3) Pada waktu Yesus ditusuk tombak, maka keluar
darah dan air (ay 34b).
Keluarnya darah
dan air dari rusuk Yesus ini membingungkan semua penafsir, karena banyak orang
berkata bahwa kalau orang hidup ditusuk maka hanya akan keluar darah (tanpa
air), dan kalau orang mati ditusuk maka tidak akan keluar apa-apa. Lalu mengapa
pada waktu Yesus ditusuk, bisa keluar darah dan air?
Ada yang sekedar
mengatakan bahwa Yohanes tidak mempedulikan penyebab kematian Kristus, atau
bagaimana Kristus mati, tetapi hanya peduli dengan fakta bahwa Kristus memang
sudah mati.
F. F. Bruce:
“Not surprisingly, the diagnoses
have varied: for one thing, John does not say which side was pierced (an early
tradition specifies the right side)” [= Tidak
mengherankan kalau diagnosa-diagnosa berbeda-beda / bervariasi: karena satu
hal, Yohanes tidak mengatakan sisi / rusuk yang mana yang ditikam (suatu
tradisi kuno menyatakan sisi / rusuk kanan)].
F. F. Bruce:
“... but it was with the fact
of death, not with the cause of death, that John was concerned”

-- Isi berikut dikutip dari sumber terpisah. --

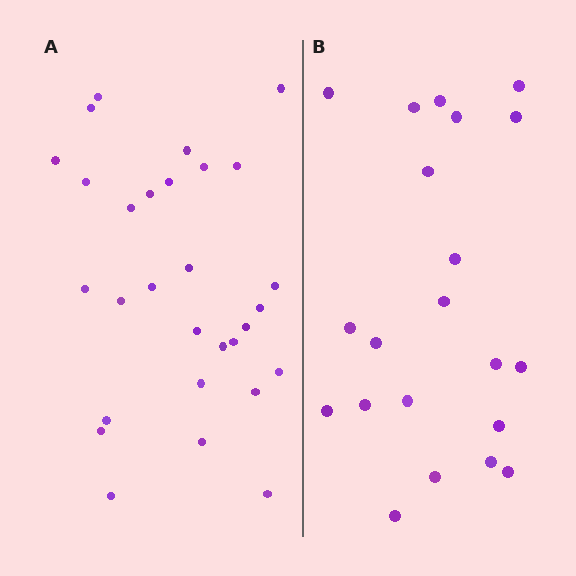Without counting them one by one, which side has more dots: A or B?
Region A (the left region) has more dots.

(= ... tetapi yang diperhatikan oleh Yohanes adalah fakta ke-matiannya,
bukan penyebab kematiannya).
Tetapi
kebanyakan penafsir berusaha menjelaskan bagaimana darah dan air itu bisa
keluar dari rusuk Yesus. Ada bermacam-macam teori yang mencoba untuk
menjelaskan hal ini:
a) Ini adalah mujijat / tanda.
Origen
mengatakan bahwa darah membeku pada orang mati, dan air juga tak akan keluar
dari orang mati. Karena itu ini jelas adalah suatu mujijat.
b) Darah keluar dari jantung dan
air keluar dari pericardium / kantung
pembungkus jantung.
Barnes’
Notes:
“The heart is surrounded by a
membrane called the pericardium. This membrane contains a serous matter or
liquor resembling water, which prevents the surface of the heart from becoming
dry by its continual motion” (= Jantung dibungkus oleh
membran yang disebut pericardium. Membran ini terdiri dari zat yang tipis dan
berair atau cairan yang mirip air, yang menjaga supaya permukaan jantung tidak
menjadi kering karena pergerakannya yang terus-menerus).
Catatan:
Pericardium =
PERI (= around / sekeliling) + KARDIA
(= heart / jantung). Jadi Pericardium
= the thin, membrane sac enclosing the
heart (= kantung membran tipis yang membungkus jantung).
Adam Clarke:
“It may be naturally supposed
that the spear went through the pericardium and pierced the heart; that the
water proceeded from the former, and the blood from the latter”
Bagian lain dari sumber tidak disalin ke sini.